La pandémie liée à la Covid-19 a brutalement fait reconsidérer la prise en charge des patients dans les hôpitaux, conduisant parfois certains services à adopter des stratégies prioritaires pour le soin des patients infectés par le Sars-CoV-2, au détriment de ceux atteints d’autres pathologies, en particulier de cancer [1,2]. Une des conséquences immédiates a été la diminution de l’activité pour certains laboratoires de pathologie dans différents secteurs du diagnostic clinique et moléculaire, ainsi que pour la collecte d’échantillons à des fins de recherche.
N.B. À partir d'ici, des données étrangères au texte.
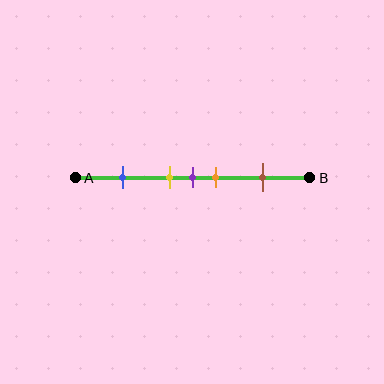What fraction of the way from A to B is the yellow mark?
The yellow mark is approximately 40% (0.4) of the way from A to B.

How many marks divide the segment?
There are 5 marks dividing the segment.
Dès le début de la pandémie, des règles sanitaires ont été envisagées dans les différents services d’urgence, de réanimation et les différentes structures accueillants les patients infectés. Les laboratoires de virologie ont également adopté des mesures d’hygiène et de sécurité pour l’ensemble du personnel, en suivant des recommandations internationales [[3], [4], [5]-6]. Bien que leur activité diffère de celle des biologistes, les pathologistes ont dû faire face à la mise en place de ces mesures sanitaires. Selon les pays, le taux d’incidence virale, et, le nombre de patients hospitalisés, les laboratoires de pathologie ont ainsi dû adapter certaines pratiques afin de protéger leur personnel soignant. Cette revue aborde les différentes mesures de protection à établir lors de la pandémie liée au Covid-19 au sein des laboratoires de pathologie ainsi que l’impact observé de cette pandémie sur leur activité.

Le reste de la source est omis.